Dr. Gebru’s untimely departure from Google comes at a time when A.I. technology is playing an increasingly larger role in almost every aspect of Google’s business. It’s future is inextricably tied to artificial intelligence as the breakthrough technology to make the next generation of services and devices smarter and more capable, whether with its voice-enabled digital assistant or its automated placement of advertising for marketers. Google has repeatedly committed to eliminated bias in its systems. The problem, Dr. Gebru said, is that most of the people making the final decisions are men. In fact, she was one of only 1.6% of Black women employed at Google. “They are not only failing to prioritize hiring more people from minority communities, they are quashing their voices,” she said.

Indeed many have come out in support of Dr. Gebru in the wake of her termination with #IStandWithTimnit surfacing on Twitter.

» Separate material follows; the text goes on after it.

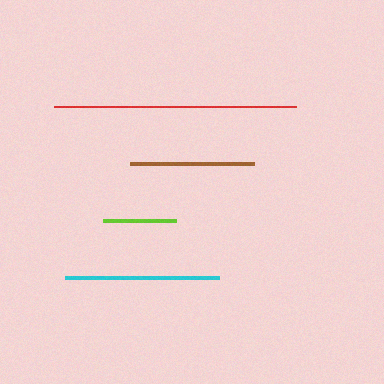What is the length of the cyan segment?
The cyan segment is approximately 154 pixels long.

Many expressed their disappointment and frustration, especially other Black women and men in tech. Google, like other tech companies, has faced criticism for not doing enough to resolve the lack of women and racial minorities in its workforce. Close to 7,000 Googlers, academic, industry, and civil society have signed a petition in support of Dr. Gebru with a list of demands directed at Google Research leadership. Her termination sends a discouraging message to people of color in tech, especially women, that their voice and contribution do not matter and are easily disposable. Can a company truly claim ethical and moral high ground in its products and company culture if it cannot handle the critiques by one of their own? Dr. Gebru’s departure highlights the growing tension between Google’s outspoken work force and its senior management, while raising concerns over the company’s efforts to build fair and reliable technology.

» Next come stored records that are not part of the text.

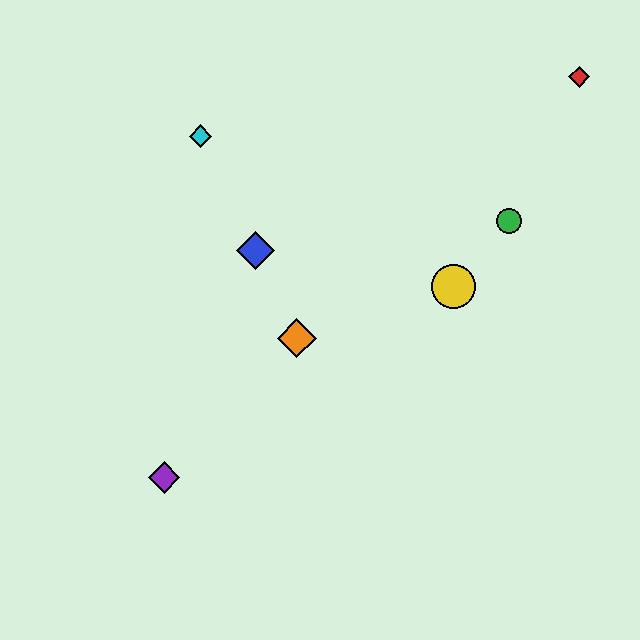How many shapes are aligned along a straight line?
3 shapes (the blue diamond, the orange diamond, the cyan diamond) are aligned along a straight line.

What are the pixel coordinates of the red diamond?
The red diamond is at (579, 77).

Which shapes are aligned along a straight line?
The blue diamond, the orange diamond, the cyan diamond are aligned along a straight line.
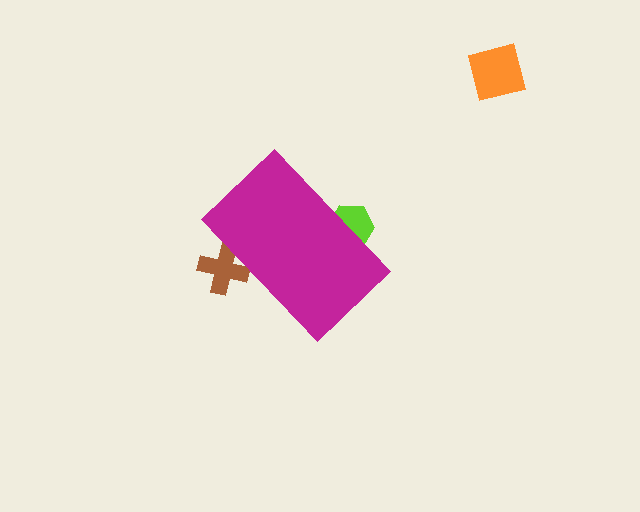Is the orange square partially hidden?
No, the orange square is fully visible.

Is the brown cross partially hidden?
Yes, the brown cross is partially hidden behind the magenta rectangle.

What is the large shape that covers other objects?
A magenta rectangle.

Dr. Gebru, 37, born and raised in Ethiopia, has made groundbreaking contributions in A.I. In 2018, while a researcher at Stanford University, she helped write a paper that is widely seen as a turning point in efforts to identify and remove bias in artificial intelligence. Later that year, she joined Google and helped build the Ethical A.I. team serving as a co-leader. She has also worked on computer vision problems in fine-grained object recognition; used large-scale image sets to gain sociological insight; conducted audits of biased facial recognition systems which have influenced real-world regulation; designed standards and processes to mitigate ethical issues with datasets and models; and more.

Beyond her research, she is one of the founders of the ACM Conference on Fairness, Accountability, and Transparency (FAccT), one the most prestigious and well-known conferences related to machine learning ethics. As co-founder of Black In AI, she helped increase the number of Black attendants at NeurIPS (a conference on Neural Information Processing Systems) from just 6 in 2016 to 500 in 2017. After more than half of Black in AI speakers could not obtain visas to Canada for NeursIPS 2018, she successfully advocated to have ICLR 2020 held in Ethiopia which would have been one of the first major AI conferences to be held on the African continent. It unfortunately had to switch to remote due to COVID-19.

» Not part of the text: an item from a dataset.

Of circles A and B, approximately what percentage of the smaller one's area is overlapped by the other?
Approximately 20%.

Dr. Gebru’s vast accomplishments and ground breaking work speak for themselves and demonstrate the value she brings to the table. As systems evolve it is vital that the same biases and prejudices do not follow into the future. As technology increasingly dominates and dictates our lives, it is vital to have Black women and men like Dr. Gebru involved to ensure its fair, ethical and unbiased creation. There should be “nothing about us without us.”